El río seguía clamando, mugiendo más abajo en los pozos; los álamos se estremecieron; un rosario de chispas surgió de la chimenea de Amador. Una sombra apresurada, con un perro a los talones, le adelantó cruzando el puente:
—Buenas noches…
El tono afectuoso del saludo le hizo comprender que no había sido reconocido. Le maldijo; en un momento le había hecho odiar el pueblo de nuevo. Miró dentro de sí, desalentado, su corazón, sus dudas; sintió la amargura de sus pensamientos. Sobre su cabeza, nubes blancas giraban incansables, sin avanzar un paso, nimbadas por la luna, siempre en el mismo lugar del firmamento.
***
Pepe esperaba abajo fumando; hizo un saludo con la mano respondiendo al del médico.
—Buenos días.
El auto se tambaleó sobre los guijarros y los cauces de agua que horadaban el terreno, flanqueó la pirámide terrosa de la iglesia y por uno de los puentes salió a la carretera. Aún el sol no había bajado al pueblo y la niebla cubría el río con bancos plomizos. El coche roncaba. El médico miró el espejo y vio los ojos de Pepe observándole.
—¿Hasta dónde vamos?
—A la estación.
El coche dio un bote y en el espejo se reflejaron fugitivos los gruesos labios fruncidos en un gesto de mal humor:
—¡Si se hundirá esta carretera de una vez…!

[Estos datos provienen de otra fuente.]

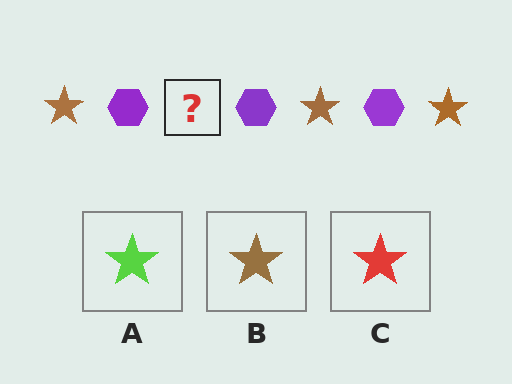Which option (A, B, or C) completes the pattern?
B.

Apareció una negra figura que grotescamente, como corriendo hacia atrás, desapareció a sus espaldas. A poco rebasaron otras dos, también enlutadas, y a partir de entonces siguieron encontrando todo a lo largo de la carretera mujeres en ropa de domingo.
—¿Dónde van?
—Ahí cerca.
—Volvió la cabeza a medias un instante.
—¿Algún entierro?
—No —los ojos se hallaban de nuevo en el espejo—. A pagar la contribución.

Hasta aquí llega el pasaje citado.